She spits at my shoes. I ignore it.

The heavy door swings closed, the clang echoing up the concrete corridor. I let it settle into silence behind me, then dial the code to seal it. Her voice is already rising—threats, promises, curses—but there’s nothing left for her but the cold, the dark, and the ache in her wrists.

I stand on the other side of the door, blood drying on my jaw, breath coming slow and steady. My hands don’t shake. My mind is already turning over the next move.

Nikola’s fate is still a question, but the balance of power is shifting. She thought she could walk into my city, disappear my brother, and vanish. She thought wrong.

Let her rage in the dark. She’ll learn who I am, and she’ll learn what it means to cross me. If she wants mercy, she can start by telling me what I want to hear.

Until then, she can freeze. I want her scared. I want her ready to break.

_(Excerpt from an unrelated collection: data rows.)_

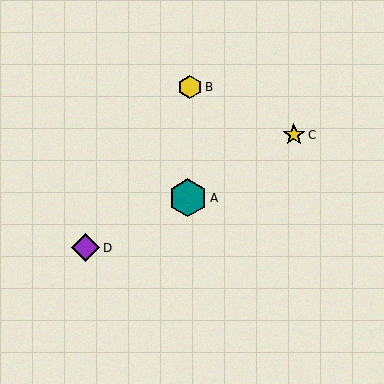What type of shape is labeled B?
Shape B is a yellow hexagon.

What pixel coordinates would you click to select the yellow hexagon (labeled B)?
Click at (190, 87) to select the yellow hexagon B.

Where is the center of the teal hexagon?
The center of the teal hexagon is at (188, 198).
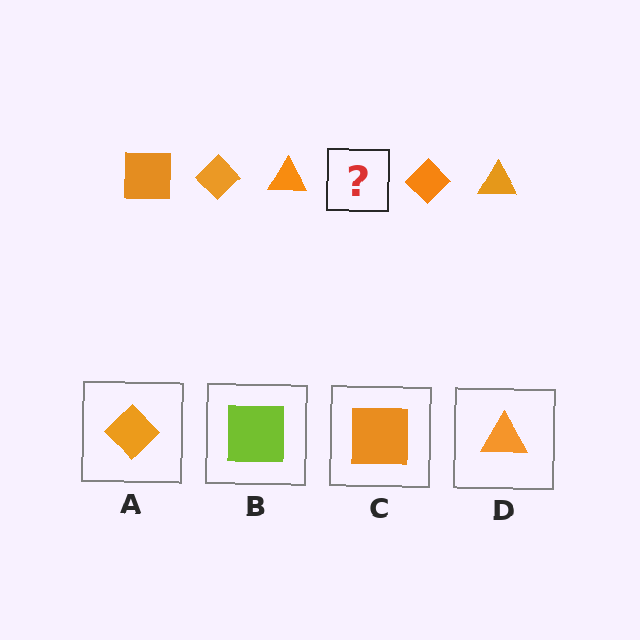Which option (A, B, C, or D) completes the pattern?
C.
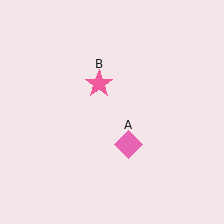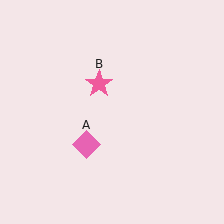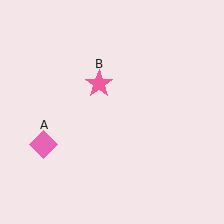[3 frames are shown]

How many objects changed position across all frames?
1 object changed position: pink diamond (object A).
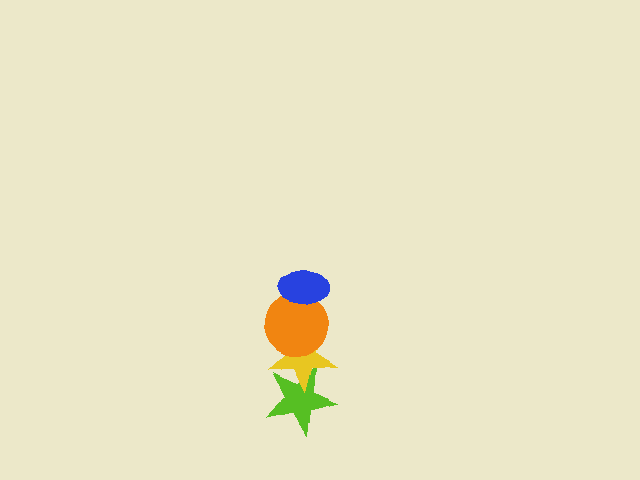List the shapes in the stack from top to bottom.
From top to bottom: the blue ellipse, the orange circle, the yellow star, the lime star.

Above all, I want her to know that she’s not the only one who can wear a mask.

***

Time drips through the darkness, viscous and untrustworthy. I don’t bother checking a watch—there’s no clock in this cell, no window to guess at the hour. Only a thin band of light under the door marks the passage of minutes, maybe hours.

I hear her pacing, the slap of her heels on concrete, the hitch in her breathing when she brushes the bruises forming on her wrists. She’s silent but not passive; even when she’s still, I can sense her mind racing, testing every seam in the concrete for a crack, every vent for weakness.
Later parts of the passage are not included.